Mas também a bigamia de Elcana, certamente farta dos prazeres gozados com Ana e Penina, era uma família. E Deus nunca se zangou de nada! Muito menos com as poligamias de David e Salomão. Mas Ana nunca esteve satisfeita com a perversidade de Penina, porque perversidade não combina com relações familiares! A Lei do Levirato, uma peça rara da engenhosidade cultural daqueles dias, servia de modo eficaz ao modelo de família vigente. E consagrava também o papel superior dos machos por perpetuar sua memória, além de glorificar a Deus com a afirmação do papel reprodutor das mulheres. Valores sagrados, que certamente aquelas famílias consideravam atemporais, e por isso, intocáveis. Nossas famílias nucleares lhes seriam um insulto e uma blasfêmia, porque, para dizer como os gregos antigos, os valores divinos são imóveis... Mas eu juro que um dia me dedico a investigar acerca de quem inventou o Levirato.

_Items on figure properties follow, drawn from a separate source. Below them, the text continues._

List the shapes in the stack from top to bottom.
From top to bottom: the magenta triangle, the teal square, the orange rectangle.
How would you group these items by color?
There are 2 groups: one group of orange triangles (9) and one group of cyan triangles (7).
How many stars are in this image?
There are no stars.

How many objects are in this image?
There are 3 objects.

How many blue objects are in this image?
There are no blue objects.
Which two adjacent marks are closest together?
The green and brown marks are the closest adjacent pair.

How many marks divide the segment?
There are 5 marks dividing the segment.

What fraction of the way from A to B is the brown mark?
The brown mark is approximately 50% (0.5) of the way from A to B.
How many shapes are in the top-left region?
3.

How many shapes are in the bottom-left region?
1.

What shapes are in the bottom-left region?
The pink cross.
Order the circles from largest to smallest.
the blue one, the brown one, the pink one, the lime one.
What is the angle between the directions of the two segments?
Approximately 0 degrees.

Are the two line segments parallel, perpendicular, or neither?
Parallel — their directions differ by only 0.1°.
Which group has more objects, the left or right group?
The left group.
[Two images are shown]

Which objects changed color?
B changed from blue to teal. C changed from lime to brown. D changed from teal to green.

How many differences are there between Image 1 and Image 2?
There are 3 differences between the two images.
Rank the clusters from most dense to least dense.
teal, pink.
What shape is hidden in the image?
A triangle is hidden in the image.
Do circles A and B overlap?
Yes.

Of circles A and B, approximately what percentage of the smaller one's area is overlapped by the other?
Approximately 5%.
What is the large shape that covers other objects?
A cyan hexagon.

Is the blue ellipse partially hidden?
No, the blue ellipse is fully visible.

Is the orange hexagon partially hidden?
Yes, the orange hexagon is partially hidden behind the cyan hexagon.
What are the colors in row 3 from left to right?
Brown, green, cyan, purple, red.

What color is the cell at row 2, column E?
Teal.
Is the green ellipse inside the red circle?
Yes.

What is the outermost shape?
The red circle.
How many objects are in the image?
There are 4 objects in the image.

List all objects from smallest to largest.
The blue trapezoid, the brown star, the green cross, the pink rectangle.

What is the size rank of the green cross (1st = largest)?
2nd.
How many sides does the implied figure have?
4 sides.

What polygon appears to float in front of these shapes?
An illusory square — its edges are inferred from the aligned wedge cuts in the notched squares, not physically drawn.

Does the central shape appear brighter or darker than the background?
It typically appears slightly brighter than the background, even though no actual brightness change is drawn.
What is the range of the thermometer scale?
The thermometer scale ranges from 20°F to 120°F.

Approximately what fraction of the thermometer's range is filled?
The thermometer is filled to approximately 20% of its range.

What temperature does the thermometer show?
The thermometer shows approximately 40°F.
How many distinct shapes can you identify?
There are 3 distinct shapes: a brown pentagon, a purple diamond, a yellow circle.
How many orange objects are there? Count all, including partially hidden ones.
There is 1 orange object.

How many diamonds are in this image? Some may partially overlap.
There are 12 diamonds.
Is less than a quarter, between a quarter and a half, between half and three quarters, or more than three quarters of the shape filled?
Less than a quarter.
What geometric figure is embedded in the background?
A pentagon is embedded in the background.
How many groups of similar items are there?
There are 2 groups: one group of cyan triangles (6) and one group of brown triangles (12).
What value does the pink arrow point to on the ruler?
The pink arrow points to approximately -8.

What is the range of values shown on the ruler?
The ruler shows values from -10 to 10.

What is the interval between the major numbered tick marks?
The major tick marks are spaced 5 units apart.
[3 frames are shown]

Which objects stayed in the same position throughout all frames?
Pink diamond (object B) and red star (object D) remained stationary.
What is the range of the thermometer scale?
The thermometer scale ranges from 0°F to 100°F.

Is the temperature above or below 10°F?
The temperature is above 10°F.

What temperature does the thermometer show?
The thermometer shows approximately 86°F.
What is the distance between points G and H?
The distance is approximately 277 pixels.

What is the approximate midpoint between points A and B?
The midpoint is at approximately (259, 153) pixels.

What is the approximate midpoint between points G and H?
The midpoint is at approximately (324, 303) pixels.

O Novo Testamento é produzido também em um contexto em que as famílias estão sempre sendo... O próprio Levirato ainda era vigente entre os judeus. Os clãs não haviam morrido. E o papel das mulheres pouco havia mudado. Alguns escritos atribuídos a Paulo chegam a tomar a família Greco-romana como um modelo de gerência eclesiástica: o dominus é o cabeça da casa. Abaixo dele as relações são de submissão. Pregadores e exegetas tentam dar um jeito nisso. Mas não é possível! Esses hagiógrafos (os escritores sagrados) sabiam o que estavam fazendo. E certamente estão respondendo a mulheres insubmissas, que encontravam na comunidade de fé um espaço para sua voz e para a sua vez, dois milênios antes do feminismo! Mas elas não venceram. O modelo de família Greco-romana, assumido como modelo de administração eclesiástica, fez dos pastores, bispos, padres e demais eclesiásticos, os verdadeiros cabeças da Igreja. O Vento, contudo, sopra onde quer...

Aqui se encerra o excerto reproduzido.